A lo largo de mi vida he tenido la suerte de contar con familias de mujeres que no son de mi sangre pero que sí puedo considerar como hermanas. No estoy muy de acuerdo con esa idea de que uno no escoge a sus familiares pero sí a sus amistades. Me gusta más pensar que a los amigos tampoco se les escoge, al menos no siento que haya sido mi caso. La vida pone en tu camino a gente con la que de plano no resuenas y a gente con quien sólo bastan dos minutos de conversación para sentirte invadido por la sensación de que conoces a esa persona de toda la vida. ¿Almas que caminaron juntas en otra vida? Quizá. Honestamente sí me gusta la idea de la reencarnación, quizá por lo romántica que suena. En fin, seres reencarnados o no, lo cierto es que de las cosas que más valoro en los 35 años que tengo de vivir es cuando en la ruta encuentro a esas mujeres-espejo.

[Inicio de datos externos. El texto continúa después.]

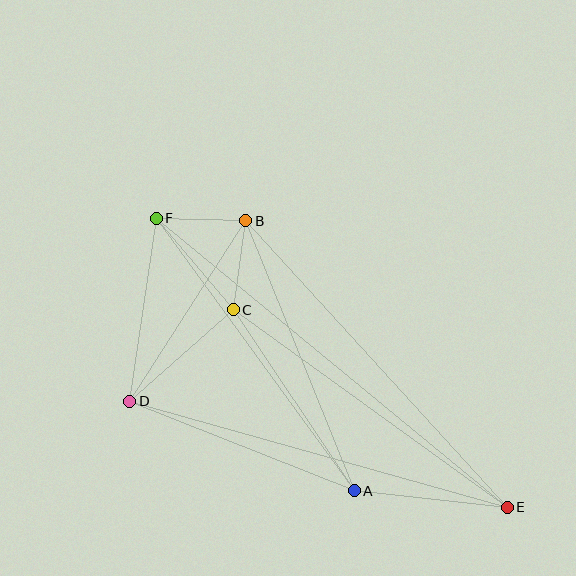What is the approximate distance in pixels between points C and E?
The distance between C and E is approximately 338 pixels.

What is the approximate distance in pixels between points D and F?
The distance between D and F is approximately 185 pixels.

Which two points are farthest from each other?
Points E and F are farthest from each other.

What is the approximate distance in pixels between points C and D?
The distance between C and D is approximately 138 pixels.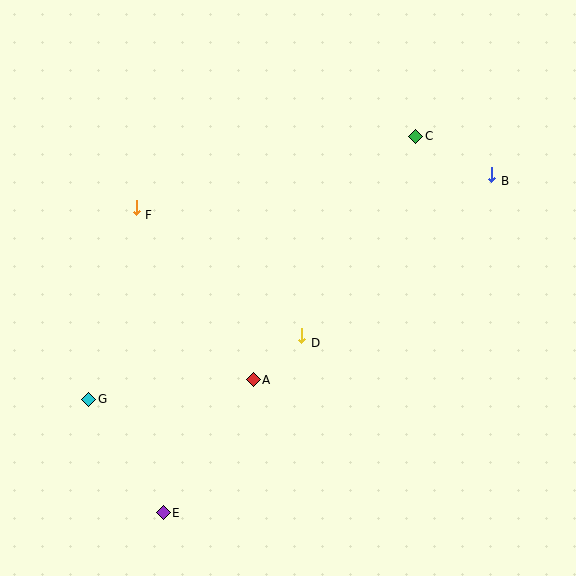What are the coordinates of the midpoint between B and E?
The midpoint between B and E is at (327, 347).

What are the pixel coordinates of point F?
Point F is at (136, 215).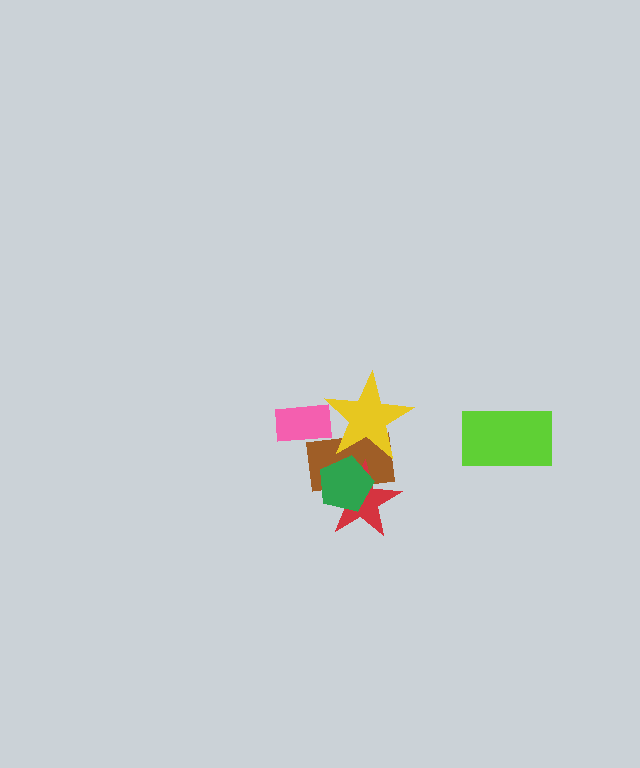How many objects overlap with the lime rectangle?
0 objects overlap with the lime rectangle.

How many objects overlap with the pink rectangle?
0 objects overlap with the pink rectangle.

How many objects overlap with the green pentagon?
2 objects overlap with the green pentagon.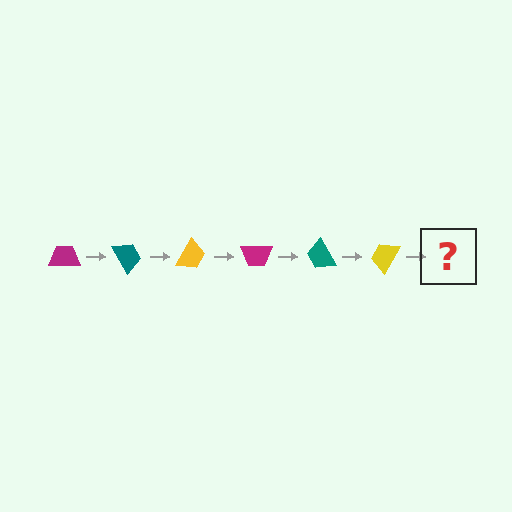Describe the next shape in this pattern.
It should be a magenta trapezoid, rotated 360 degrees clockwise from the start.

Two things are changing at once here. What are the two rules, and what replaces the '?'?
The two rules are that it rotates 60 degrees clockwise each step and the color cycles through magenta, teal, and yellow. The '?' should be a magenta trapezoid, rotated 360 degrees clockwise from the start.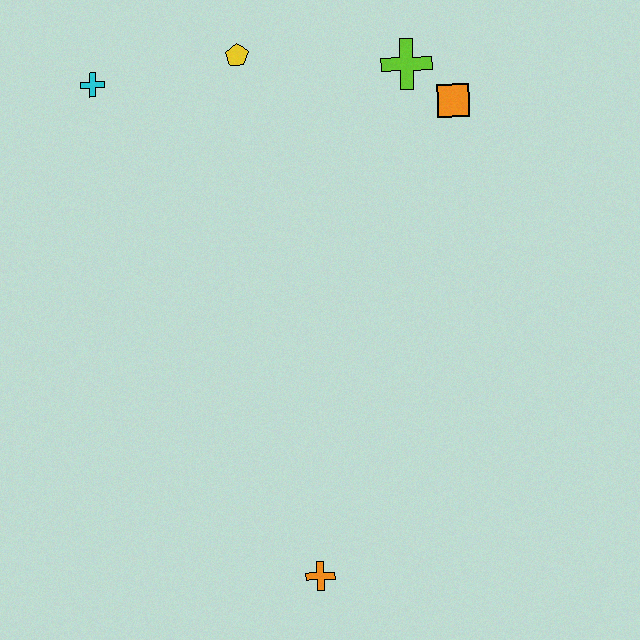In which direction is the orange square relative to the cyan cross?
The orange square is to the right of the cyan cross.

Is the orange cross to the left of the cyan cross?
No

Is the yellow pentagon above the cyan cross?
Yes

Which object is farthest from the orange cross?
The cyan cross is farthest from the orange cross.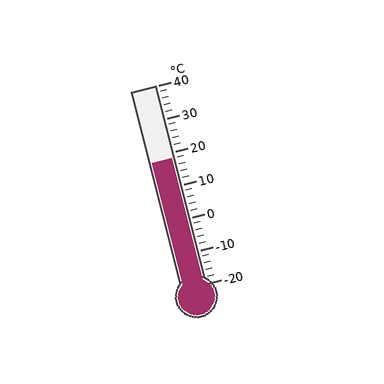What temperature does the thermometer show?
The thermometer shows approximately 18°C.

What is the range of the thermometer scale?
The thermometer scale ranges from -20°C to 40°C.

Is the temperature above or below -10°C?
The temperature is above -10°C.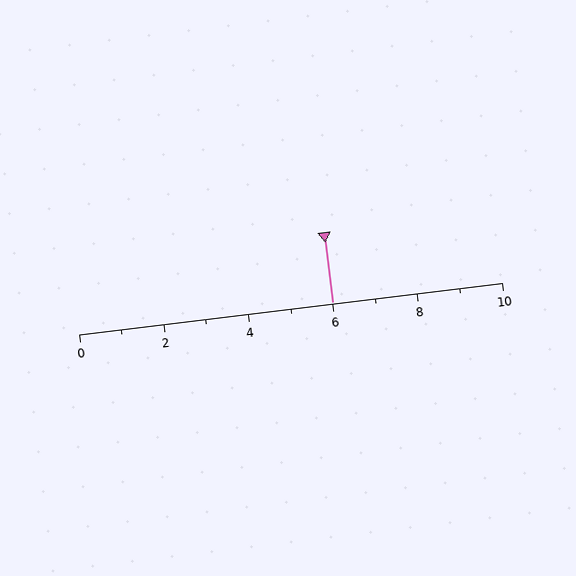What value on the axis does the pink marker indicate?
The marker indicates approximately 6.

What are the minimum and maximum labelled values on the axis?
The axis runs from 0 to 10.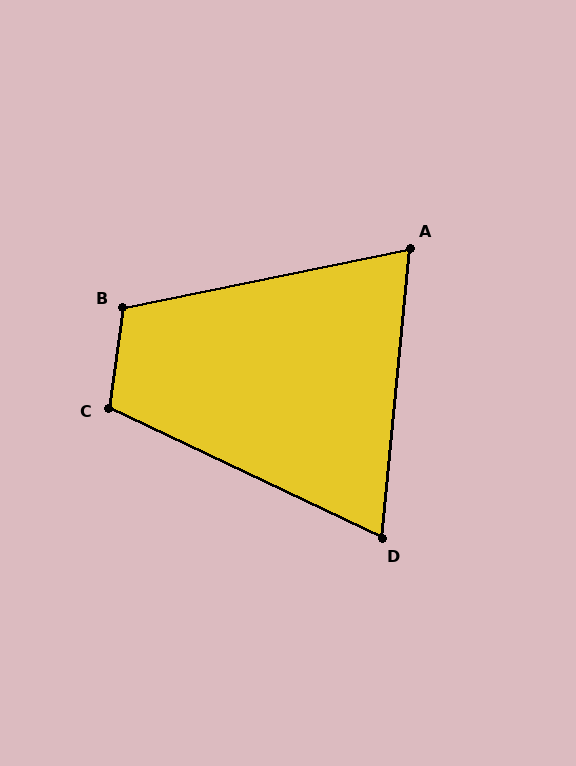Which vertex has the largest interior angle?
B, at approximately 110 degrees.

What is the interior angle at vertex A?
Approximately 73 degrees (acute).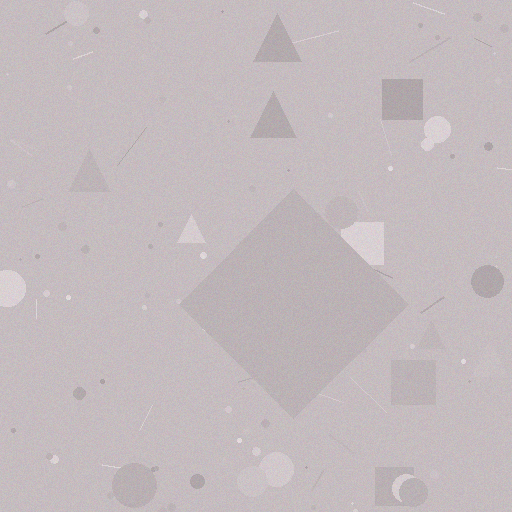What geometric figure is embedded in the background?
A diamond is embedded in the background.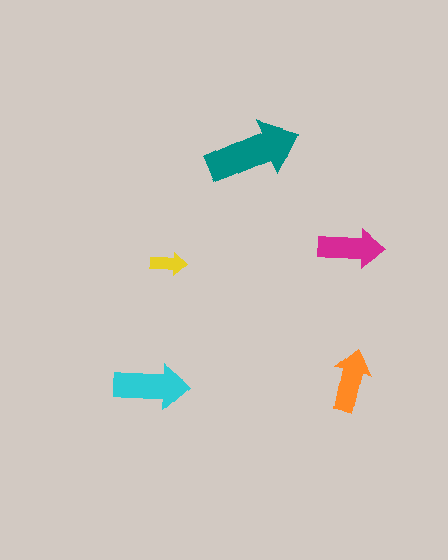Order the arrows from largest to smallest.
the teal one, the cyan one, the magenta one, the orange one, the yellow one.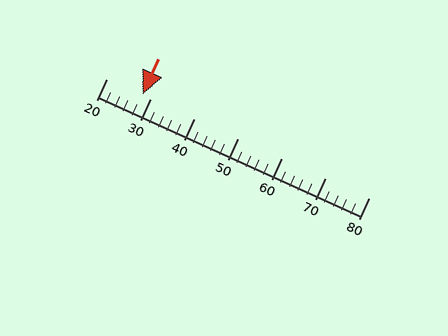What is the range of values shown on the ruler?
The ruler shows values from 20 to 80.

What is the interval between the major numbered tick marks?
The major tick marks are spaced 10 units apart.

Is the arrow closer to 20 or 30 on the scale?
The arrow is closer to 30.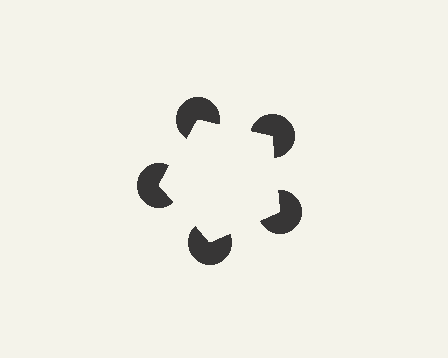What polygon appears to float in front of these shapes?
An illusory pentagon — its edges are inferred from the aligned wedge cuts in the pac-man discs, not physically drawn.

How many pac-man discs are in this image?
There are 5 — one at each vertex of the illusory pentagon.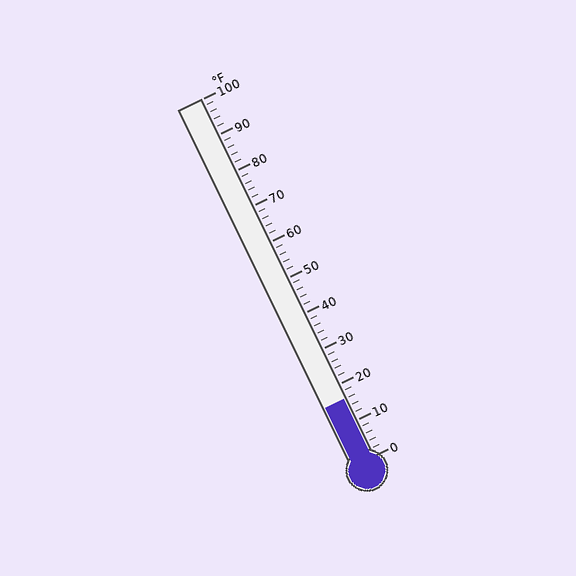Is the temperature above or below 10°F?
The temperature is above 10°F.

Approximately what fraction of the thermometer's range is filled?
The thermometer is filled to approximately 15% of its range.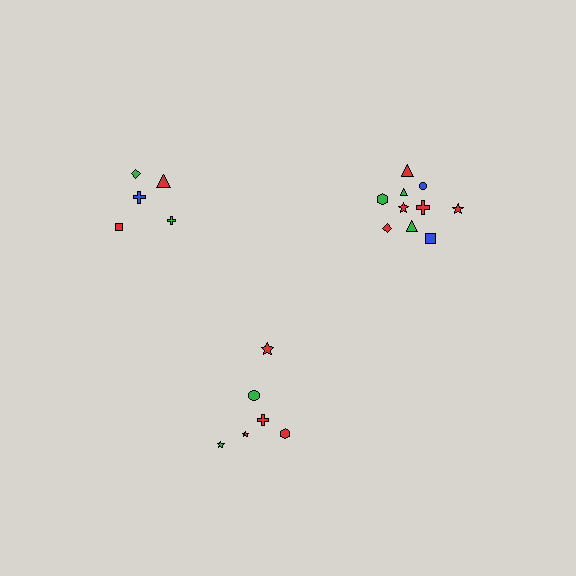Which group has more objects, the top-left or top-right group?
The top-right group.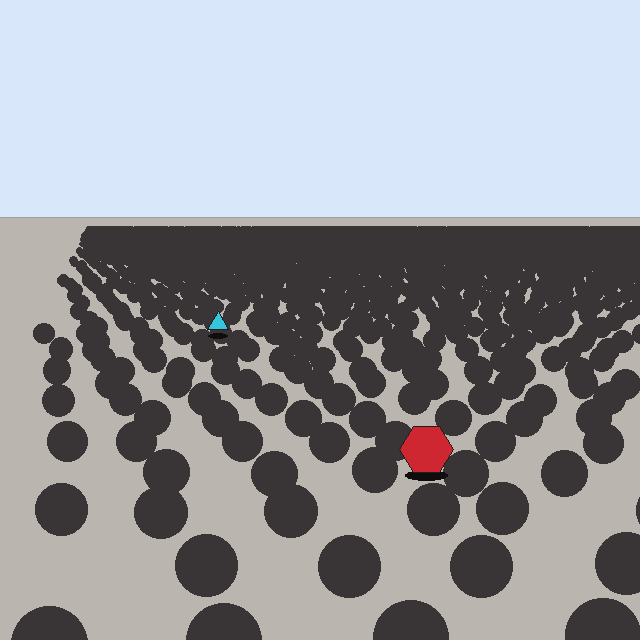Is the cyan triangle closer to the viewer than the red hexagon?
No. The red hexagon is closer — you can tell from the texture gradient: the ground texture is coarser near it.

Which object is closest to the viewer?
The red hexagon is closest. The texture marks near it are larger and more spread out.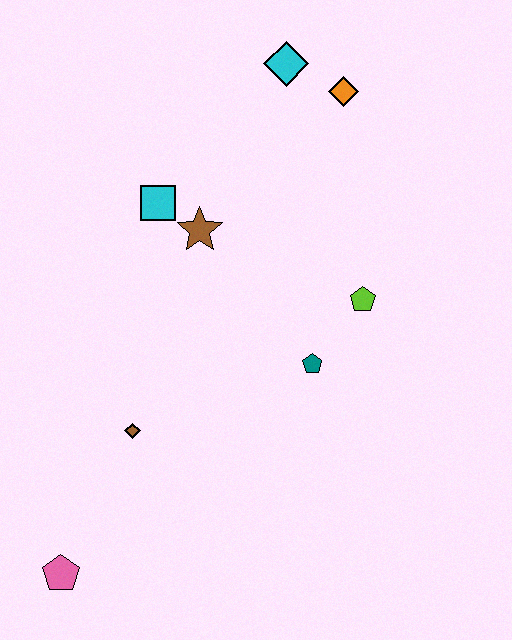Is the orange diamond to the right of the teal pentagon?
Yes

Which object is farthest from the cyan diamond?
The pink pentagon is farthest from the cyan diamond.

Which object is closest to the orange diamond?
The cyan diamond is closest to the orange diamond.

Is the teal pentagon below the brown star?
Yes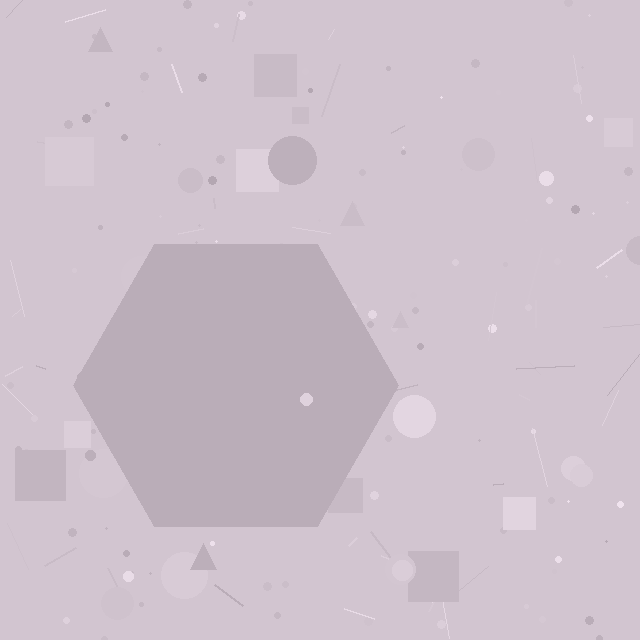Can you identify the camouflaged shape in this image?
The camouflaged shape is a hexagon.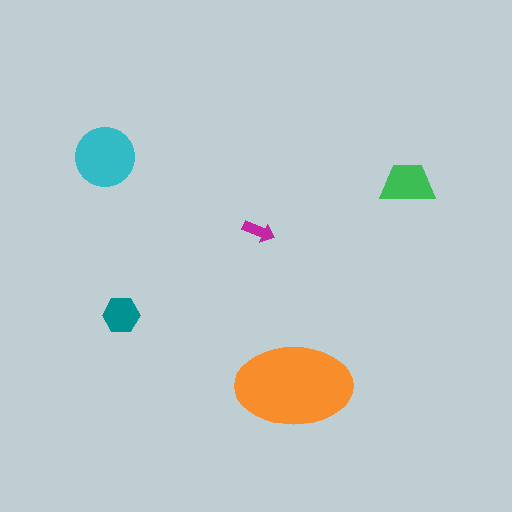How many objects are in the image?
There are 5 objects in the image.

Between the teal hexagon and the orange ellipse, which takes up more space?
The orange ellipse.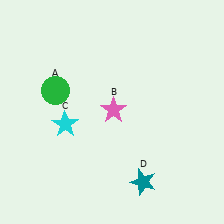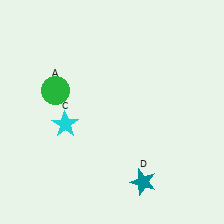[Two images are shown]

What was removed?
The pink star (B) was removed in Image 2.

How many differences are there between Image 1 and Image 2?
There is 1 difference between the two images.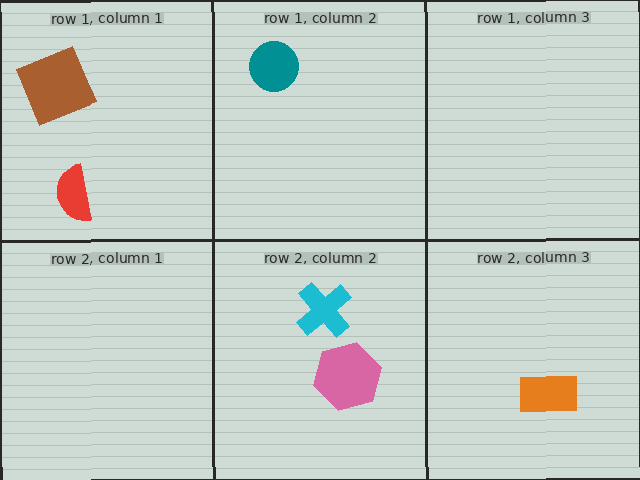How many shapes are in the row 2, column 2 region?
2.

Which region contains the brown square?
The row 1, column 1 region.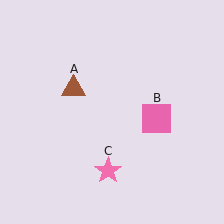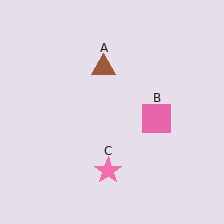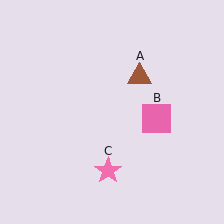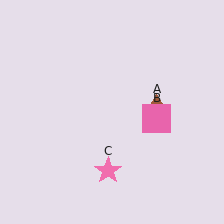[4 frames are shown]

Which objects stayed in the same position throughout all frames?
Pink square (object B) and pink star (object C) remained stationary.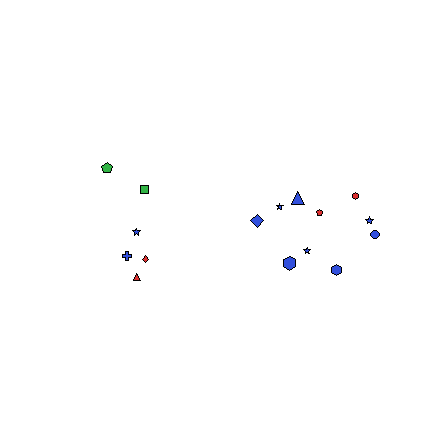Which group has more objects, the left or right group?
The right group.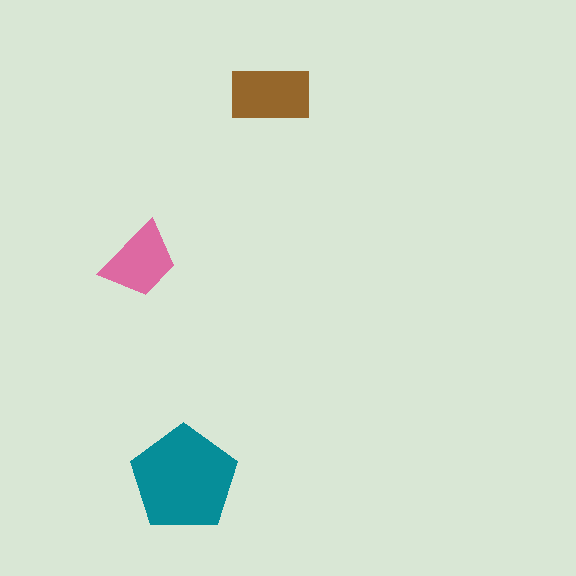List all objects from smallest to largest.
The pink trapezoid, the brown rectangle, the teal pentagon.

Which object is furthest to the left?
The pink trapezoid is leftmost.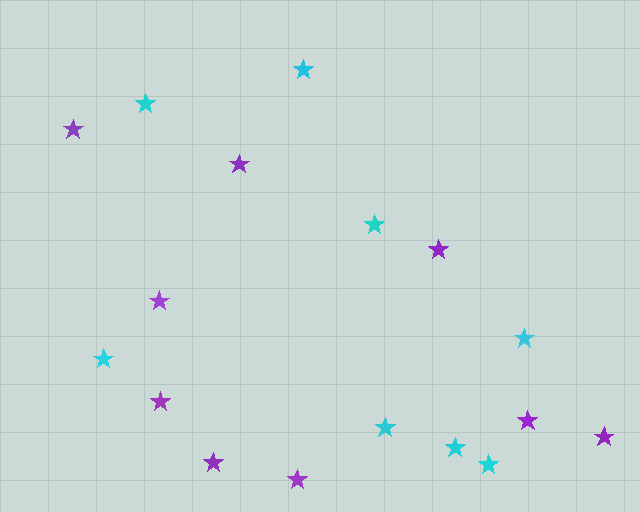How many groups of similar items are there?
There are 2 groups: one group of purple stars (9) and one group of cyan stars (8).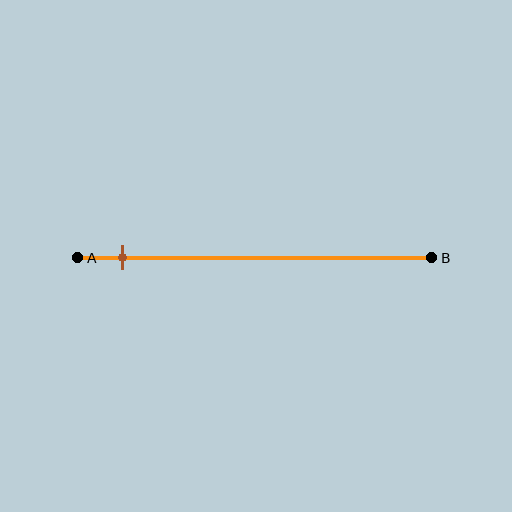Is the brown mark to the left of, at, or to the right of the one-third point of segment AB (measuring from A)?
The brown mark is to the left of the one-third point of segment AB.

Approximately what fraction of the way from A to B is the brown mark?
The brown mark is approximately 15% of the way from A to B.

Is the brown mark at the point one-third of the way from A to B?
No, the mark is at about 15% from A, not at the 33% one-third point.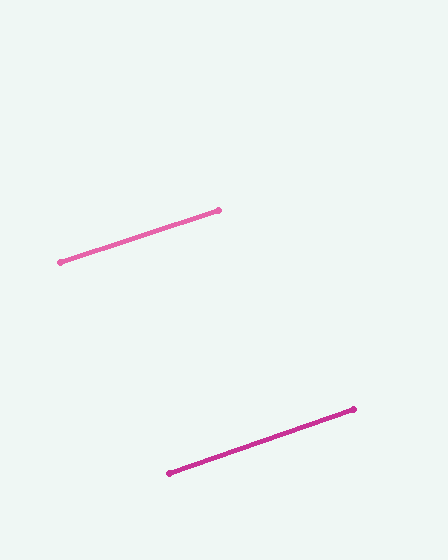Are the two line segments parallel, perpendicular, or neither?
Parallel — their directions differ by only 1.2°.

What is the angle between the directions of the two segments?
Approximately 1 degree.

En esos clanes femeninos a los que el destino me ha dado chance de pertenecer me he reconocido como lo que realmente soy. Con una, dos o más de ellas me he confesado, abrazado, carcajeado o encabronado. En uno de ellos aprendí a andar en bici y a jugar fut-beis, en otro me enseñaron a transitar por el oscuro túnel entre la infancia y la adolescencia y en otro me convertí en madre. A través de los lazos con una o más mujeres encontré la pasión por la costura, la lectura, la cocina y la escritura; descubrí mis tristezas, culpas y heridas más enterradas; entendí que no era tan mala madre o mala esposa como creía, acepté mis defectos y mis virtudes, me di cuenta de que todas somos y buscamos lo mismo, aprendí a quererme así como soy, solté viejas y obsoletas resistencias como la de no poder pedir (y recibir) ayuda. En uno de esos hombros lloré y a una de ellas consolé. Con muchas compartí un pastel con café, a varias les hablé para platicarles algo que me hizo brincar de gusto, de algunas me despedí. Pero lo que más me hace sonreír, además de estos y muchos otros recuerdos, es que con todas me hermané.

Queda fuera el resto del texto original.